Salto destacou que a proposta de Orçamento enviada pelo Poder Executivo não prevê a prorrogação da desoneração da folha de pagamentos para 17 setores da economia, mais parcelas do auxílio emergencial e despesas com as vacinas contra a Covid-19.

“O teto de gastos não é a Santa Sé. É muito importante, traz uma dimensão de controle das despesas que precisa ser mantida, só que há uma questão de matemática, não será cumprido no ano que vem, provavelmente”, advertiu o diretor-executivo da IFI.

Próximo Orçamento
“O Orçamento de 2021 está em aberto, e acho que o Congresso pode colaborar, por exemplo, resgatando a importância da meta do resultado primário, pensando ainda medidas que podem ser feitas do lado das receitas”, continuou Salto.

“Falta ousadia para o equilíbrio fiscal pela receita”, concordou o deputado Reginaldo Lopes (PT-MG). “Não dá para o País ter quase R$ 400 bilhões de incentivos fiscais sem também uma programação de médio e longo prazos que elimine esses subsídios.”

As propostas de Lei de Diretrizes Orçamentárias (LDO) e de Orçamento estão paradas porque a Comissão Mista de Orçamento (CMO) não foi instalada. Um estudo sugere que os textos (PLNs 9/20 e 28/20) poderiam ser levados diretamente ao Congresso.

Reuniões periódicas
A comissão mista é presidida pelo senador Confúcio Moura (MDB-RO). As reuniões com a equipe econômica são periódicas – o ministro Paulo Guedes comparece a cada dois meses – e decorrem do decreto que reconheceu calamidade pública no País.

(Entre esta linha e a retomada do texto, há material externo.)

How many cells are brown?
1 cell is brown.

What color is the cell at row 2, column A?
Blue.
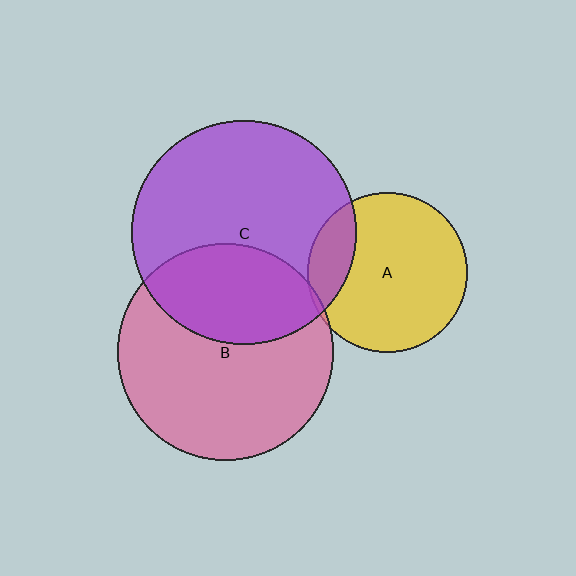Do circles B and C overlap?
Yes.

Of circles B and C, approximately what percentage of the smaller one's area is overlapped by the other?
Approximately 35%.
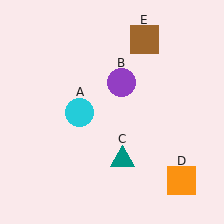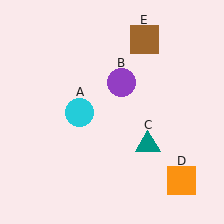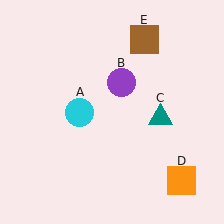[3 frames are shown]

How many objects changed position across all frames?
1 object changed position: teal triangle (object C).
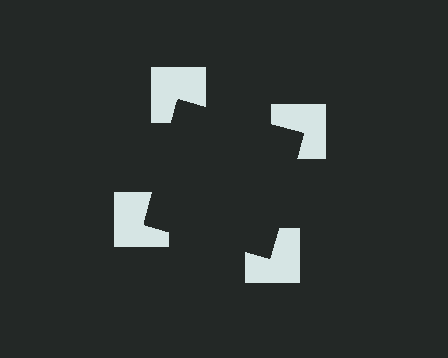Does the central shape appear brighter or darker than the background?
It typically appears slightly darker than the background, even though no actual brightness change is drawn.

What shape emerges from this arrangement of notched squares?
An illusory square — its edges are inferred from the aligned wedge cuts in the notched squares, not physically drawn.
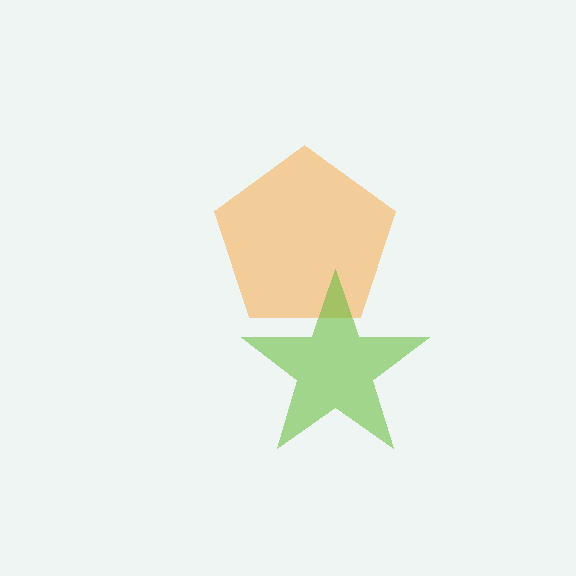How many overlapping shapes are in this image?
There are 2 overlapping shapes in the image.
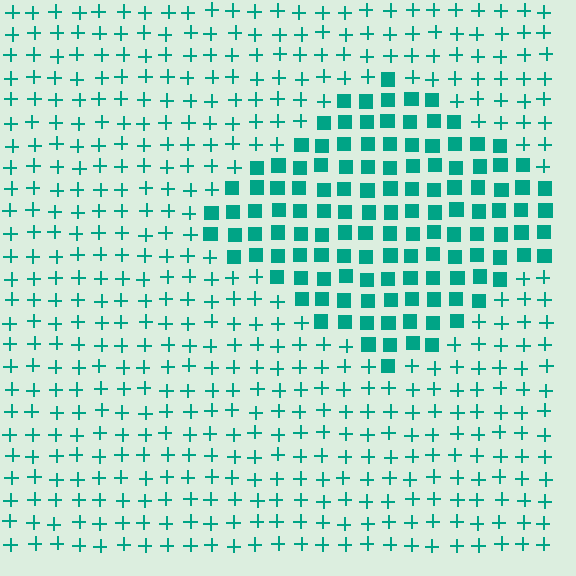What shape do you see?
I see a diamond.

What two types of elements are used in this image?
The image uses squares inside the diamond region and plus signs outside it.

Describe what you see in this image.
The image is filled with small teal elements arranged in a uniform grid. A diamond-shaped region contains squares, while the surrounding area contains plus signs. The boundary is defined purely by the change in element shape.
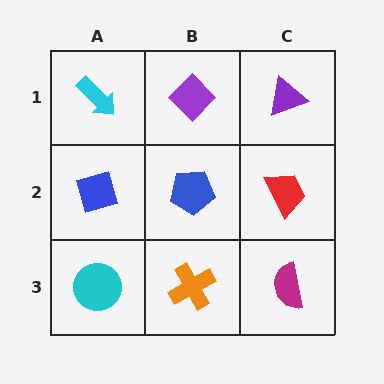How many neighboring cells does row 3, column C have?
2.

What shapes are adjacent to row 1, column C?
A red trapezoid (row 2, column C), a purple diamond (row 1, column B).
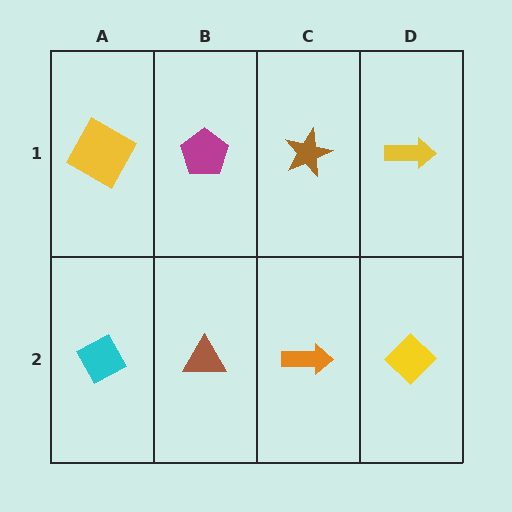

O relator da comissão mista, deputado Francisco Jr. (PSD-GO), pretende apresentar o parecer no dia 16. Antes, no dia 14, o colegiado deve ouvir pela última vez o ministro da Economia, Paulo Guedes. A votação do relatório final está prevista para o dia 18.

Participaram da videoconferência desta terça-feira, além de Reginaldo Lopes, os deputados Felício Laterça (PSL-RJ), General Peternelli (PSL-SP), ambos integrantes da comissão mista, mais a deputada Paula Belmonte (Cidadania-DF).

Também integrantes do colegiado, a reunião contou com a participação dos senadores Eliziane Gama (Cidadania-MA), Esperidião Amin (PP-SC), Izalci Lucas (PSDB-DF), Rogério Carvalho (PT-SE), Wellington Fagundes (PL-MT) e Zenaide Maia (Pros-RN).